China’s Shanshan Feng, like Park, suggested that the emphasis had to be on colour. “You have to pick shades that will stand out against green grass,” she said, which is not something too many would us would have paused to consider.
As Feng was talking, so Jiyai Shin, the former No 1, passed by in a pink and blue spotted shirt with a prettily-raised collar, while Jenny Shin, no relative, arrived on the scene in a luminous yellow shirt with yellow and white matching patent shoes.
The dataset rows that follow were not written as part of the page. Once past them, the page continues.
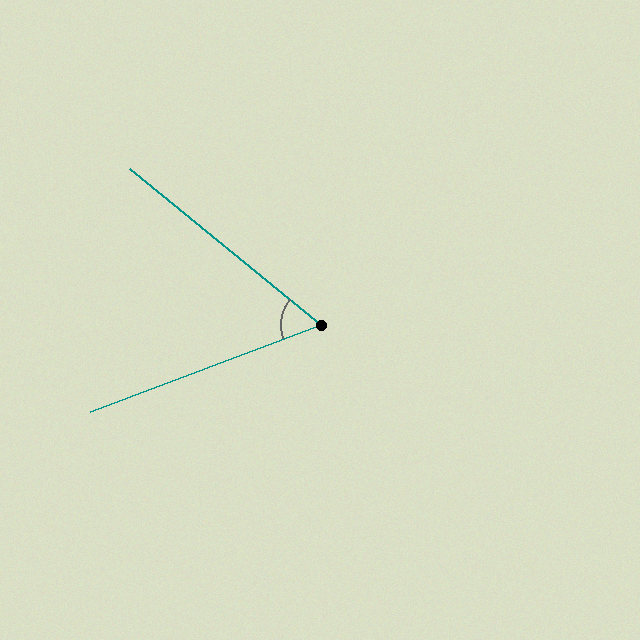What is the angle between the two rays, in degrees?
Approximately 60 degrees.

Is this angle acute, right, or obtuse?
It is acute.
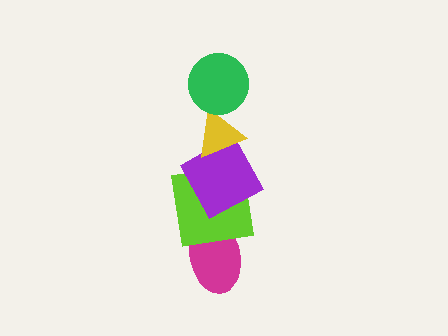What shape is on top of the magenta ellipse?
The lime square is on top of the magenta ellipse.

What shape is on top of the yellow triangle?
The green circle is on top of the yellow triangle.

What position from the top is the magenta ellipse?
The magenta ellipse is 5th from the top.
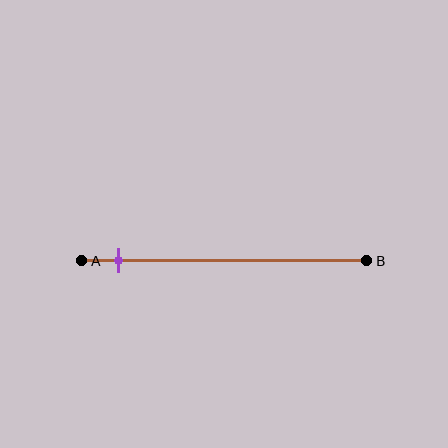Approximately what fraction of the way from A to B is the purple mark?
The purple mark is approximately 15% of the way from A to B.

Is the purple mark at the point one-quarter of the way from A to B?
No, the mark is at about 15% from A, not at the 25% one-quarter point.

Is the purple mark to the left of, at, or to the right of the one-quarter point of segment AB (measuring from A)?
The purple mark is to the left of the one-quarter point of segment AB.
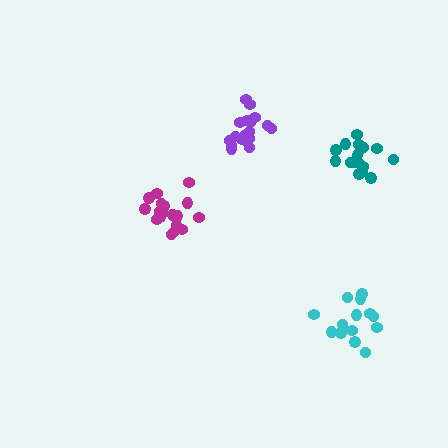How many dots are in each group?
Group 1: 14 dots, Group 2: 18 dots, Group 3: 17 dots, Group 4: 19 dots (68 total).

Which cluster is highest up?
The purple cluster is topmost.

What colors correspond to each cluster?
The clusters are colored: cyan, purple, teal, magenta.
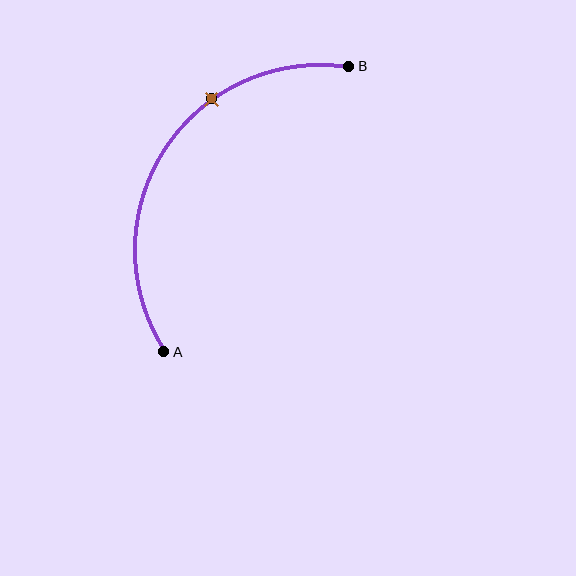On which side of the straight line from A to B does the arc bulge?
The arc bulges to the left of the straight line connecting A and B.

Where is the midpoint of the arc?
The arc midpoint is the point on the curve farthest from the straight line joining A and B. It sits to the left of that line.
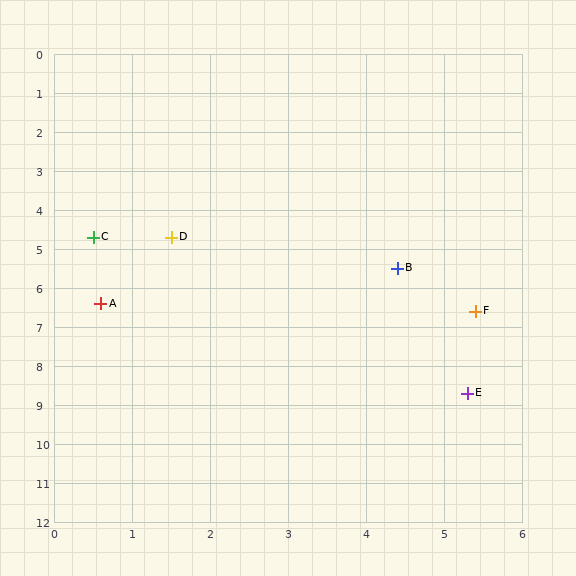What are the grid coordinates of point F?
Point F is at approximately (5.4, 6.6).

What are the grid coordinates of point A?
Point A is at approximately (0.6, 6.4).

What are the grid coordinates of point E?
Point E is at approximately (5.3, 8.7).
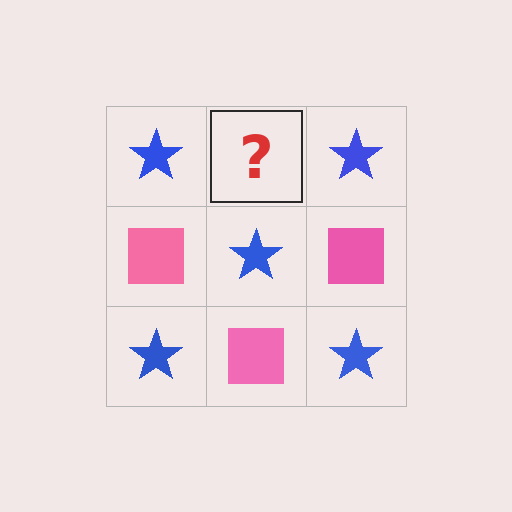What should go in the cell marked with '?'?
The missing cell should contain a pink square.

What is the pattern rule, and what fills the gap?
The rule is that it alternates blue star and pink square in a checkerboard pattern. The gap should be filled with a pink square.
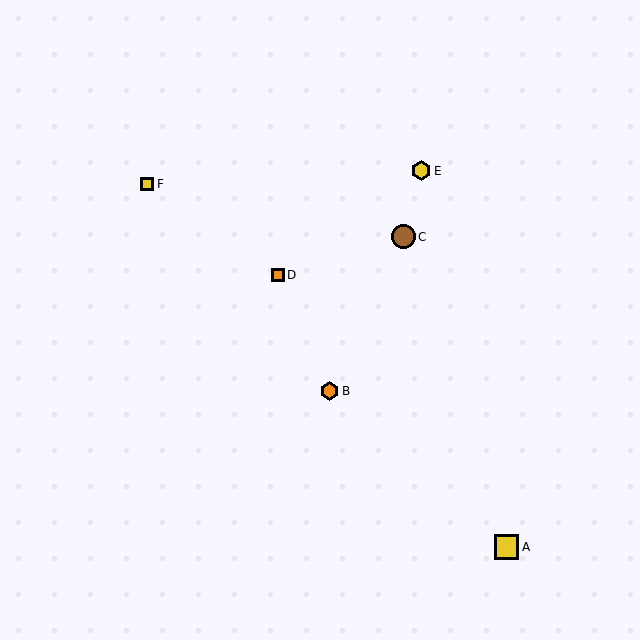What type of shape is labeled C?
Shape C is a brown circle.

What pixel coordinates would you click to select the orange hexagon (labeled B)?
Click at (329, 391) to select the orange hexagon B.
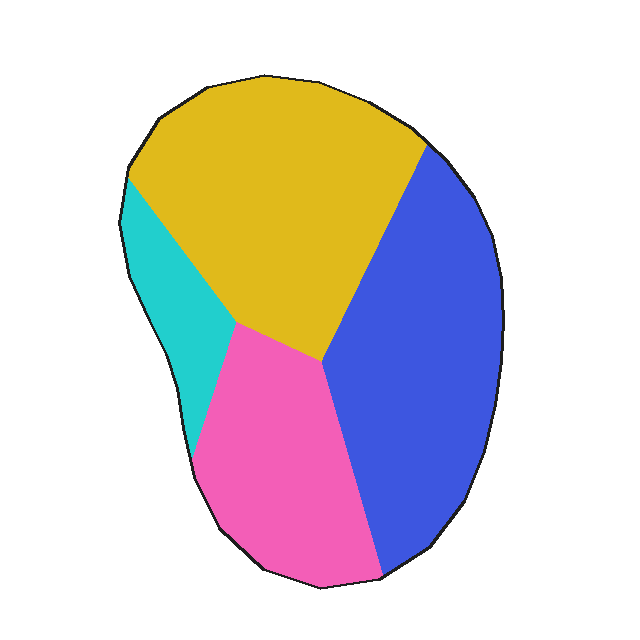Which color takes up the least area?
Cyan, at roughly 10%.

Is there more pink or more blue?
Blue.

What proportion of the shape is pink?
Pink takes up about one fifth (1/5) of the shape.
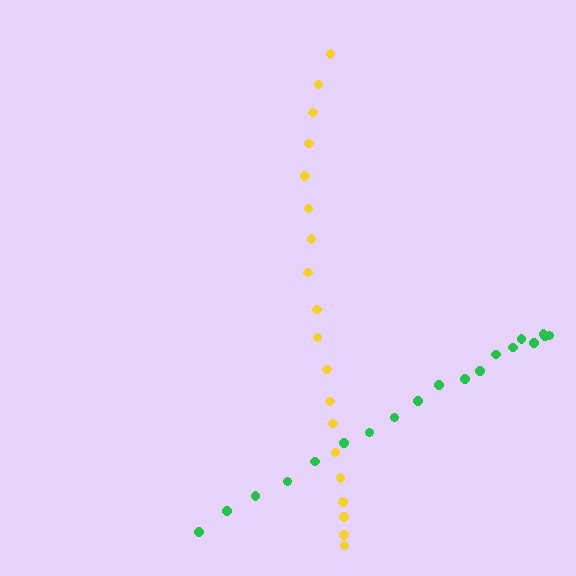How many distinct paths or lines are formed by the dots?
There are 2 distinct paths.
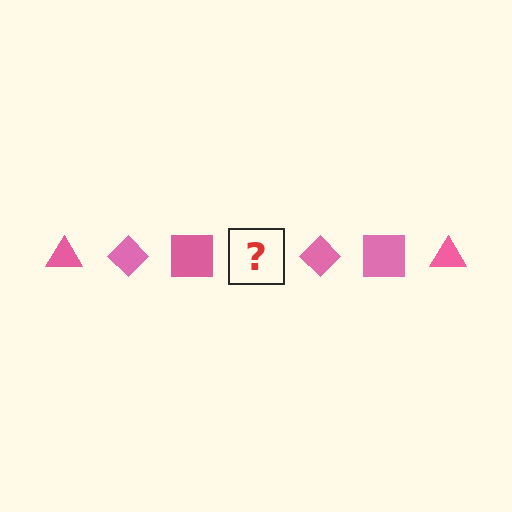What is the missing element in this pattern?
The missing element is a pink triangle.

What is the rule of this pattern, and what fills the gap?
The rule is that the pattern cycles through triangle, diamond, square shapes in pink. The gap should be filled with a pink triangle.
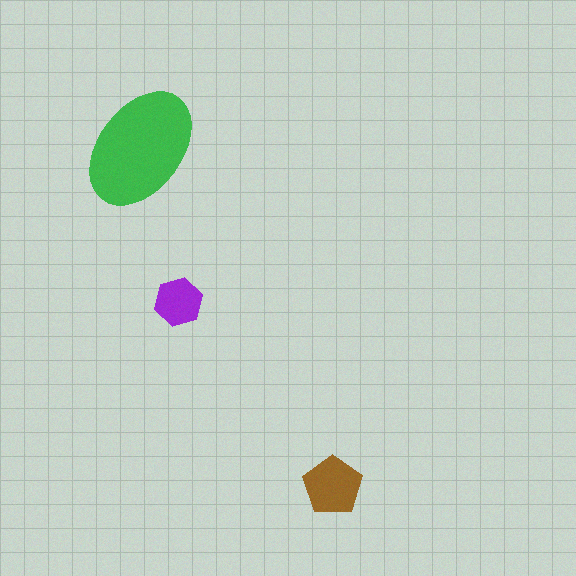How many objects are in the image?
There are 3 objects in the image.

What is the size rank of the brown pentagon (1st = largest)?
2nd.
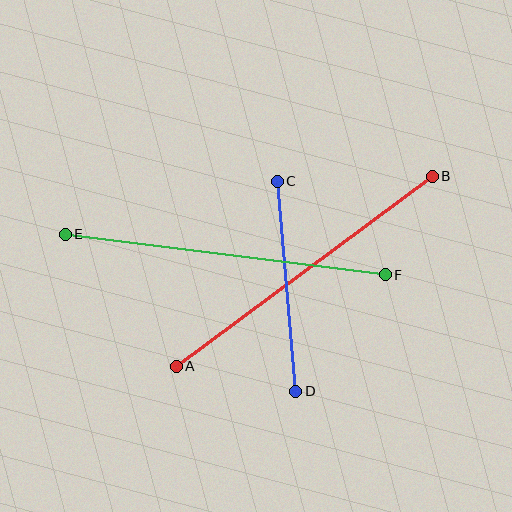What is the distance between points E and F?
The distance is approximately 323 pixels.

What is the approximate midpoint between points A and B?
The midpoint is at approximately (304, 271) pixels.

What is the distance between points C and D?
The distance is approximately 211 pixels.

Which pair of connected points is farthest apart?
Points E and F are farthest apart.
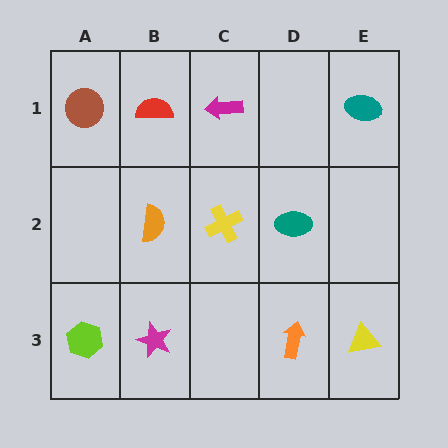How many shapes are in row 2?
3 shapes.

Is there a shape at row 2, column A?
No, that cell is empty.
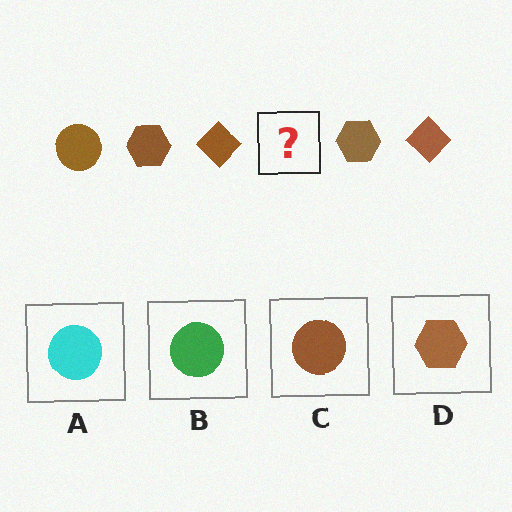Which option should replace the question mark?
Option C.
It would have been interesting to show pictures to this new breed of what sportswomen in the West would have worn nearly a century ago. In the 1920s, for example, there were no waterproofs, with one good lady having to ask the Ladies’ Golf Union’s permission to put her woollen skirt through a mangle before she went out and played the 19th. The 2010 US men’s Ryder Cup side, whose waterproofs leaked through the little holes where the players’ names had been embroidered across the backs, would have known how the good lady felt.
For the most part, though, today’s top players have garments which shrug off the rain and cold-weather outfits in which they stay warm without looking like Michelin men. Here again, you ask where the best fabrics originate, and the women are apt to chorus ‘Japan’.
In summing up appearances, Creamer describes the optimum look as “athletic and girly”.
There are, as she says, certain rules to which players on the LPGA Tour must adhere, but it is a bit like a school uniform. Insofar as it is possible, you push the rules to the limit rather than flout them – and make yourself stand out from the rest.
Hee Young Park was far too polite to say as much, but ‘basic’ means boring.